We will look at the period between 1926 and the end of the Pacific War in 1945.
What movements took place in this period was a return to the classics.
Around the Taishō period, there was a movement to study the Rinpa school, starting with Tawaraya Sōtatsu, which was further accelerated by a trend to study older objects that had their own roots.
It’s what we’ve been looking at. For example, the early Kanō school, Sesshū Tōyō, and the Yamato-e paintings of the Heian period.
And the Japanese painters of the time thought the following.
‘Isn’t there something in the expression of these old works that identifies us? And by expressing it in the current Japanese painting, can we create a new form of expression?’

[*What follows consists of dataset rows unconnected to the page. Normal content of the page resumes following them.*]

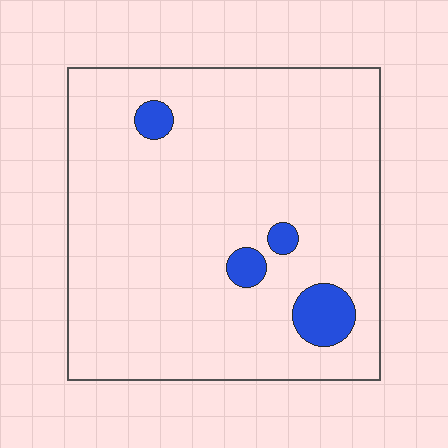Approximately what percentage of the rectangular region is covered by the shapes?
Approximately 5%.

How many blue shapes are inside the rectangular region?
4.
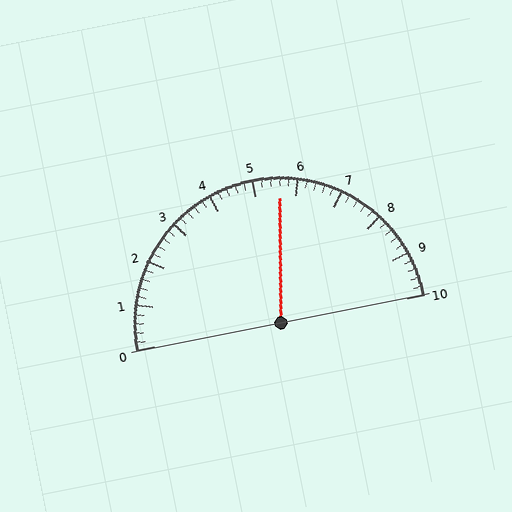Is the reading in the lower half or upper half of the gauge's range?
The reading is in the upper half of the range (0 to 10).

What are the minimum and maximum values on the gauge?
The gauge ranges from 0 to 10.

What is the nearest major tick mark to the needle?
The nearest major tick mark is 6.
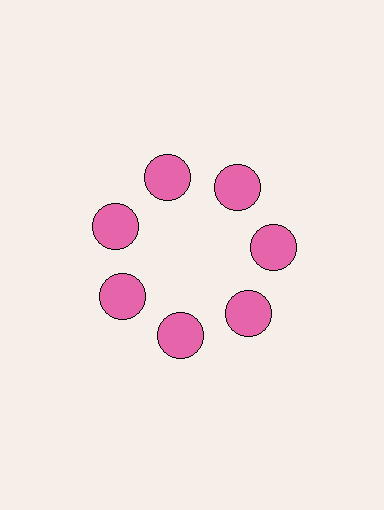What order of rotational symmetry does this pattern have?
This pattern has 7-fold rotational symmetry.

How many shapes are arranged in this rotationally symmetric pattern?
There are 7 shapes, arranged in 7 groups of 1.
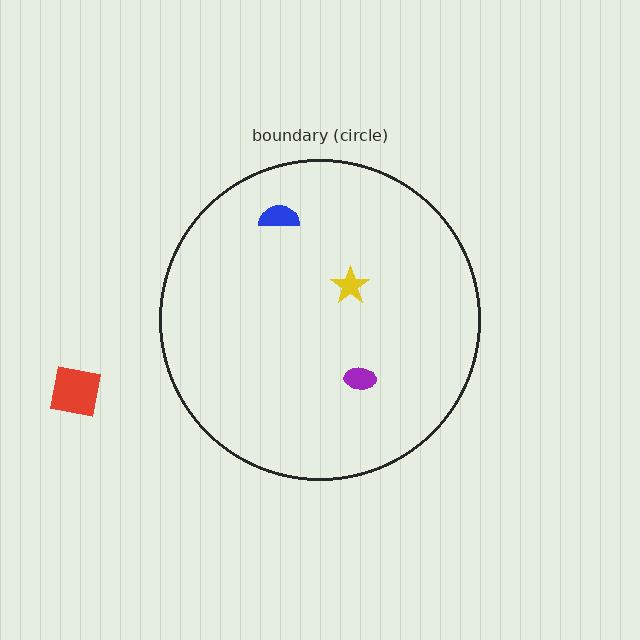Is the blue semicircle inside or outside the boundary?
Inside.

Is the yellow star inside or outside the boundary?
Inside.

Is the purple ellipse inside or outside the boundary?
Inside.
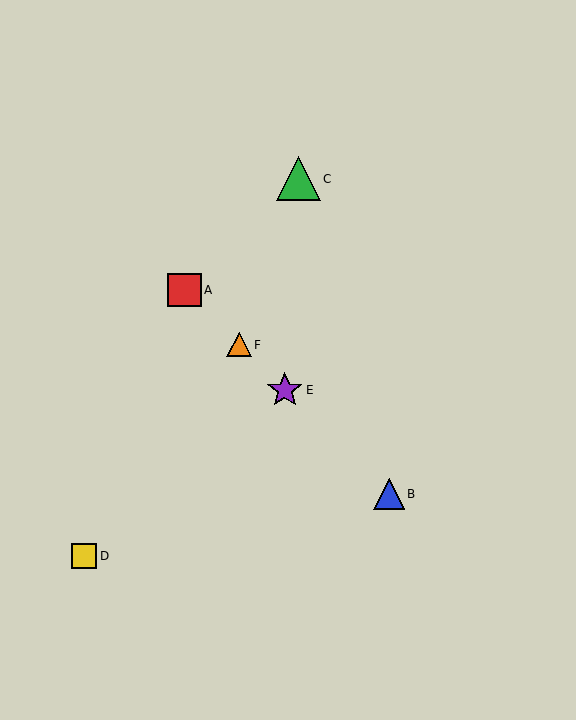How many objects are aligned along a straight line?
4 objects (A, B, E, F) are aligned along a straight line.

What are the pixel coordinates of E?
Object E is at (285, 390).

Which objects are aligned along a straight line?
Objects A, B, E, F are aligned along a straight line.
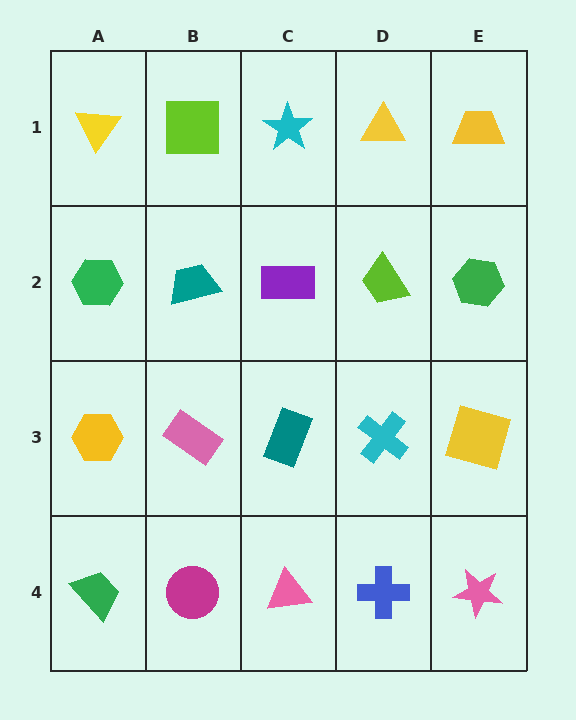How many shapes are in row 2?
5 shapes.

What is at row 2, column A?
A green hexagon.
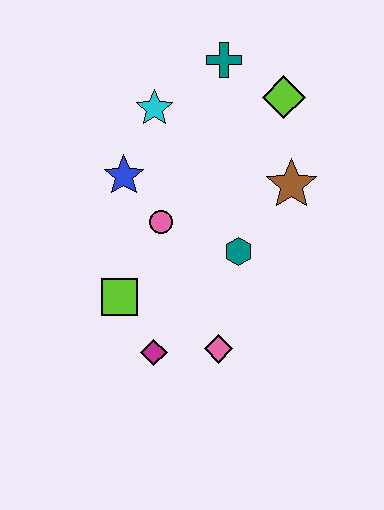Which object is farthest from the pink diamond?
The teal cross is farthest from the pink diamond.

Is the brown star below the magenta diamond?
No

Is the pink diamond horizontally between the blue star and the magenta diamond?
No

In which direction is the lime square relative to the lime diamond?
The lime square is below the lime diamond.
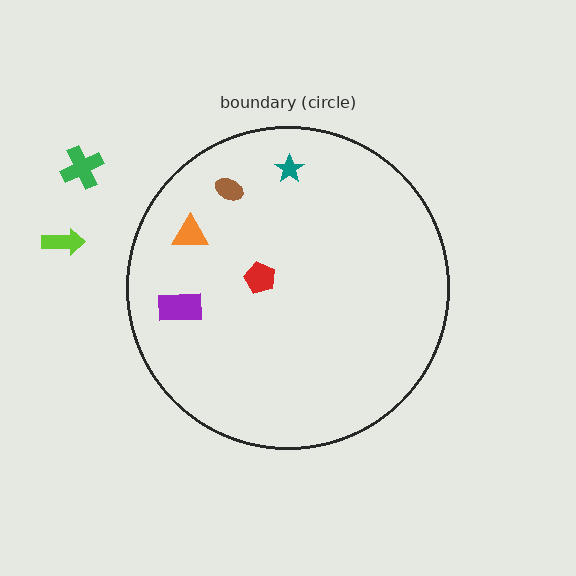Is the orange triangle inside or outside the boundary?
Inside.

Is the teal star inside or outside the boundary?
Inside.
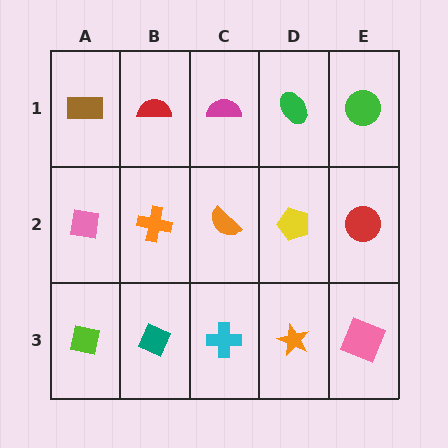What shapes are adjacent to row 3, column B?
An orange cross (row 2, column B), a lime square (row 3, column A), a cyan cross (row 3, column C).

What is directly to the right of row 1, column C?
A green ellipse.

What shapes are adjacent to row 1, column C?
An orange semicircle (row 2, column C), a red semicircle (row 1, column B), a green ellipse (row 1, column D).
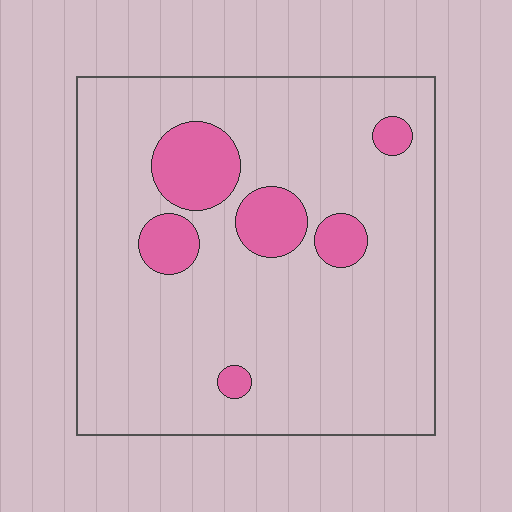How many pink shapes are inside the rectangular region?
6.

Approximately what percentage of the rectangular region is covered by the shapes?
Approximately 15%.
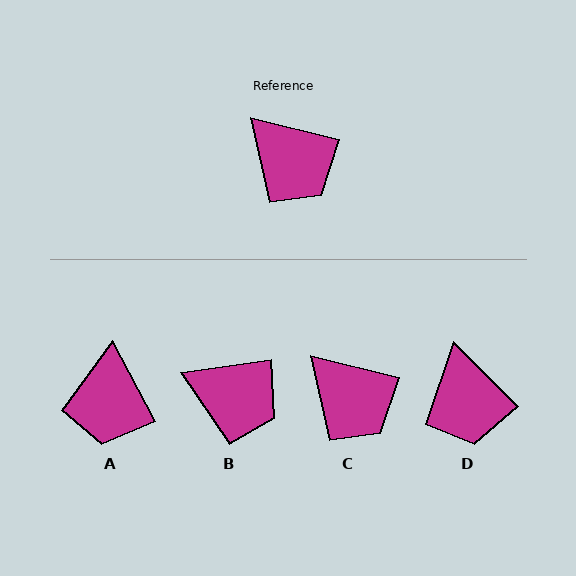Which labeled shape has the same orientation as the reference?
C.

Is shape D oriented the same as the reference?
No, it is off by about 31 degrees.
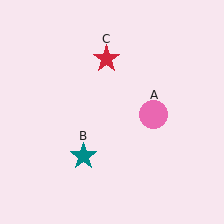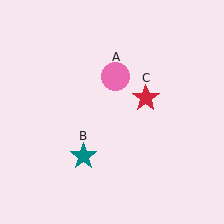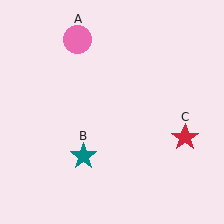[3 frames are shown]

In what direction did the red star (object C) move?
The red star (object C) moved down and to the right.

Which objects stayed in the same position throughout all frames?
Teal star (object B) remained stationary.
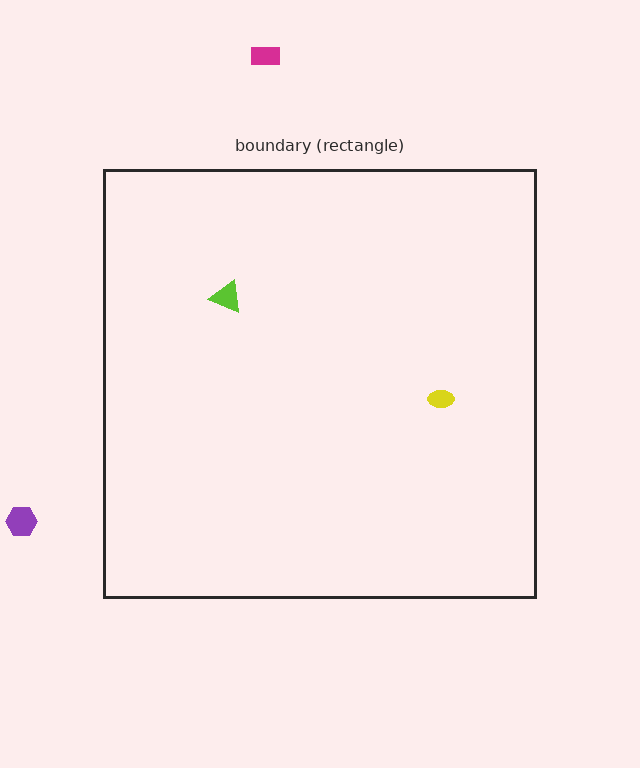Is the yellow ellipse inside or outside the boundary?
Inside.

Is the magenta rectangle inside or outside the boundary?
Outside.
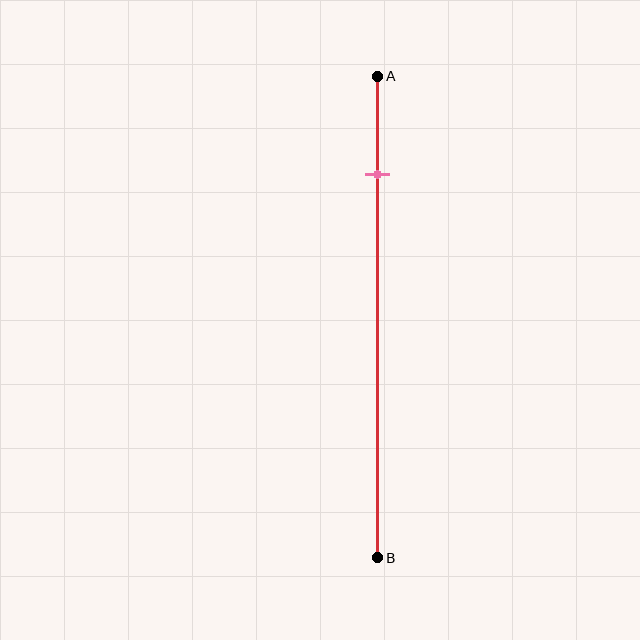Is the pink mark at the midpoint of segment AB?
No, the mark is at about 20% from A, not at the 50% midpoint.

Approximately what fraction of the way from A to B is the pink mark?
The pink mark is approximately 20% of the way from A to B.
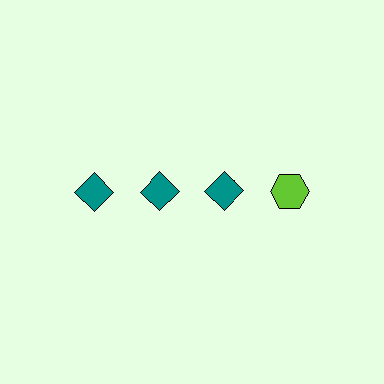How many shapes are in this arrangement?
There are 4 shapes arranged in a grid pattern.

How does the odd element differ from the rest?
It differs in both color (lime instead of teal) and shape (hexagon instead of diamond).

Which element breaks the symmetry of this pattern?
The lime hexagon in the top row, rightmost column breaks the symmetry. All other shapes are teal diamonds.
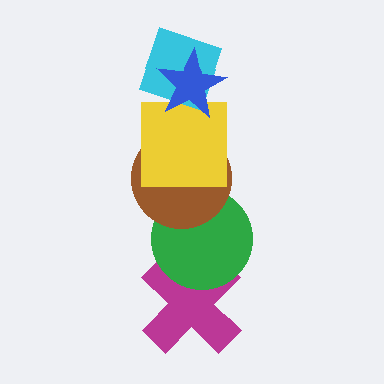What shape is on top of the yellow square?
The cyan diamond is on top of the yellow square.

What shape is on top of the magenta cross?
The green circle is on top of the magenta cross.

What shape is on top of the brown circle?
The yellow square is on top of the brown circle.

There has been a return to the classics in this way.
And as older works gained re-evaluation, the conflict between the new school and the old school that existed up to that time disappeared.
The ideology of the new school was to evolve old Japanese painting by adding new things to it, while the ideology of the old school was to preserve old Japanese painting and keep it as it was. However, the old Japanese painting that these two schools meant was the Japanese painting from the mid-Edo period onwards, and did not focus on the Japanese painting before that time.
However, both the new school and the old school began to explore and re-evaluate older Japanese paintings, which had not been their focus before, and incorporated them into their own styles, so there are no longer many points in distinguishing between the new and old schools.
Yes, and as time went on, the footsteps of war came closer and closer to Japan.
One of the most famous events that occurred during this period was the reform of the Teiten called the Matsuda Reorganisation.
Because of the problem of collusion with power, the Bunten exhibition was reborn as the Teiten exhibition, but after all, this problem was recurring again at the Teiten exhibition.
At that time, winning a prize at the Bunten or Teiten exhibition was a considerable status.
So the painters lobbied hard to win the prize at all costs, but the lobbying led to a flood of criticism towards the Teiten, arguing that the work chosen by the lobbying was not a work of art.